Alexandru Gabriel CIOIU


In the human enhancement literature, there is a recurrent fear that biomedical technologies will negatively impact the autonomy and authenticity of moral agents, even when the agents would end up having better capacities and an improved life with the aid of these technologies. I will explore several ways in which biomedical enhancement may improve the autonomy of moral agents and try to show that biomedical methods are, all things considered, beneficial to our autonomy and authenticity. I will argue that there are instances when it’s desirable to limit the autonomy of moral agents and that strict regulations are to be put in place if a great number of people will have easy access to powerful, genetic-altering technologies which can impact the life of future children.
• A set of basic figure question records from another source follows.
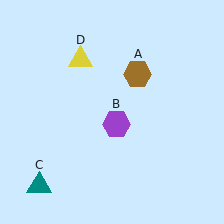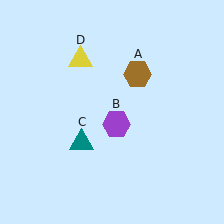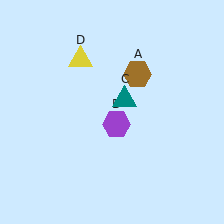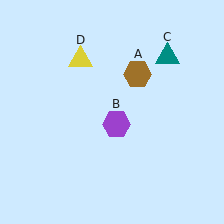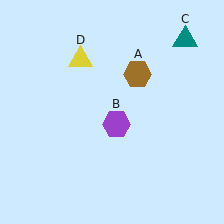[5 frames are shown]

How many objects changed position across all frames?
1 object changed position: teal triangle (object C).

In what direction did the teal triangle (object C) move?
The teal triangle (object C) moved up and to the right.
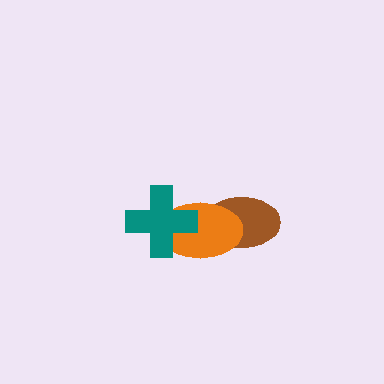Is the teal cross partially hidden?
No, no other shape covers it.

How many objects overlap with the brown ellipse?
1 object overlaps with the brown ellipse.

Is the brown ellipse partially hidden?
Yes, it is partially covered by another shape.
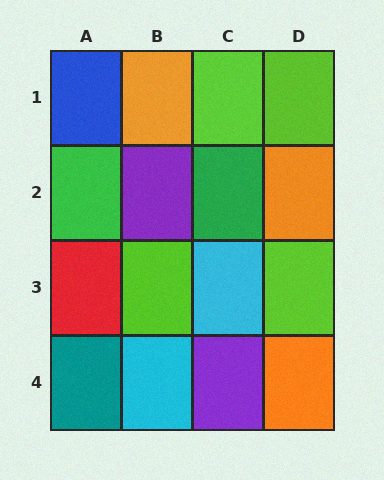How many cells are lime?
4 cells are lime.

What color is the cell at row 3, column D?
Lime.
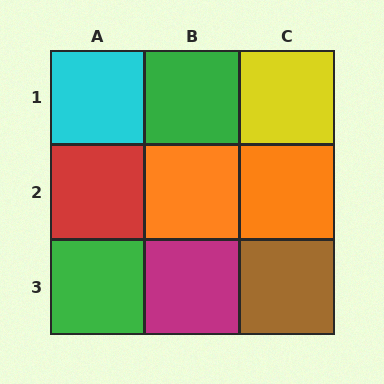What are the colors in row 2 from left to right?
Red, orange, orange.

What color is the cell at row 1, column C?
Yellow.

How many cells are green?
2 cells are green.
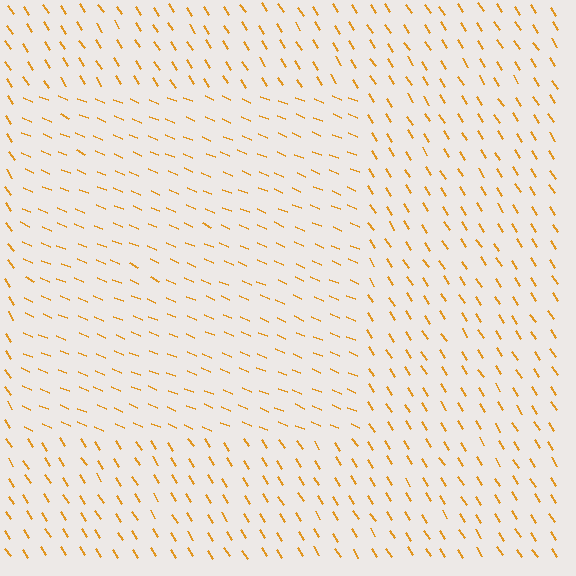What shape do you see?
I see a rectangle.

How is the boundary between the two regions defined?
The boundary is defined purely by a change in line orientation (approximately 34 degrees difference). All lines are the same color and thickness.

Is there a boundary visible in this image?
Yes, there is a texture boundary formed by a change in line orientation.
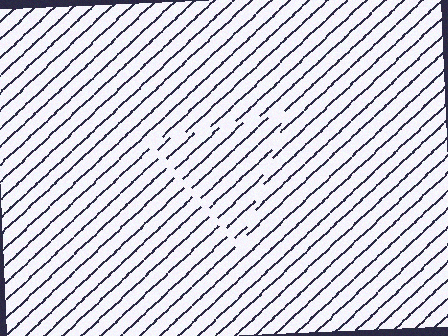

I will advocate for using assisted reproductive technologies in order to select the child with the best chance of the best moral life and in doing so I will analyse several procreative principles which have been proposed by different scholars in the genetic enhancement debate and try to determine which one would be best to adhere to. Usually, people place high value on the concept of autonomy and there are many cases in which they end up overestimating autonomy in relation to other moral values. While autonomy is important, it’s also important to know how to limit it when reasonable societal norms require it. Sometimes autonomy is defined in strong connection with the concept of authenticity, in the sense that it’s not sufficient for our choices to be autonomous if they are not also authentic. I will try to defend the idea that authenticity can be enhanced as well with the aid of enhancement technologies which can actually prove beneficial in our quest to improve our own self.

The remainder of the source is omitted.